= Alice Elliott Dark =

American writer

Alice Elliott Dark is a writer of short stories, novels and essays. She is the author of the story collections Naked to the Waist and In the Gloaming and the novels Think of England and Fellowship Point, published by Scribner/Marysue Rucci Books in July 2022.

==Early life and education==
She was born Alice Elliott Kirby in Philadelphia and grew up in Bryn Mawr, Pennsylvania, where she attended the Shipley School. She attended Kenyon College and the University of Pennsylvania, where she earned a bachelor's degree in Chinese studies. She started out as a poet and earned a masters of fine arts from Antioch, producing the chapbook This Is My Gun, Clyde as her thesis.

==Career==
Dark's novel Fellowship Point (Scribner/Marysue Rucci Books) was published to critical acclaim on July 5, 2022. The novel is set primarily on Fellowship Point, a pristine coastal Maine peninsula. It tells the story of how a lifelong friendship between two women in their 80s, Agnes Lee and Polly Wister, is tested when Agnes suggests they dissolve the joint ownership of the point by the two of them and one other shareholder and donate it to a land trust to protect it from development.

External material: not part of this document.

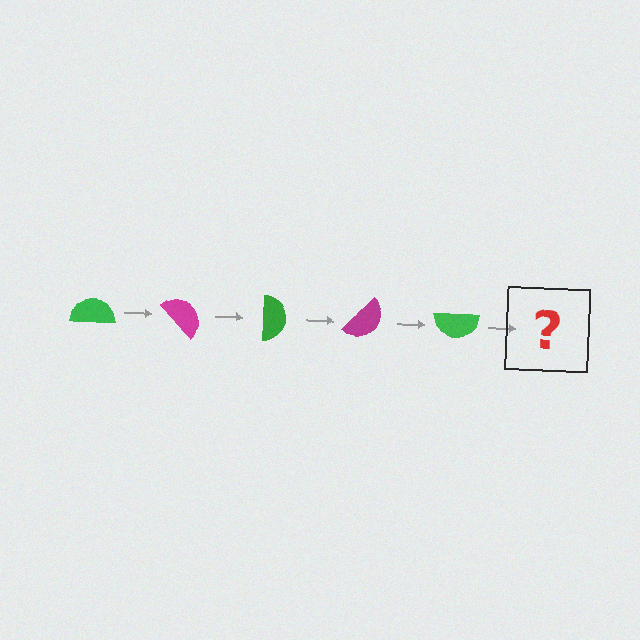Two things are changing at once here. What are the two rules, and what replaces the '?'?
The two rules are that it rotates 45 degrees clockwise each step and the color cycles through green and magenta. The '?' should be a magenta semicircle, rotated 225 degrees clockwise from the start.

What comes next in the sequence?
The next element should be a magenta semicircle, rotated 225 degrees clockwise from the start.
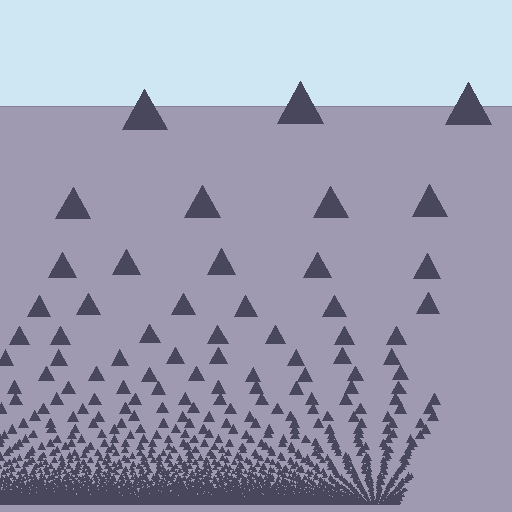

Think of England, her first novel, was published by Simon & Schuster in 2002.

The short story "In the Gloaming" was published in The New Yorker in 1993 and was selected by John Updike for inclusion in the Best American Short Stories of the Century. It also was included in The Best American Short Stories 1994, as selected by Tobias Wolff. "In the Gloaming" was made into an HBO film starring Glenn Close and directed by Christopher Reeve.

Dark's short story "Watch the Animals", published in Harper's Magazine, was awarded an O. Henry Award in 2000. She has published stories in Doubletake, Five Points, Ploughshares, A Public Space, and Redbook. Her essays and reviews have appeared in publications such as The New York Times, The Washington Post, and Harper's Bazaar, and she is a frequent contributor of essays on a wide range of subjects to several anthologies.

Dark is the recipient of an NEA grant and has taught at the Writer's Voice in New York City, Bard College, Manhattanville College, Barnard College, and Rutgers University. She lives in New Jersey with her husband Larry Dark, formerly the series editor for Prize Stories: The O. Henry Awards and currently director of The Story Prize, an annual book award for short story collections. She also has a son Asher Dark.

She is an associate professor at Rutgers University-Newark.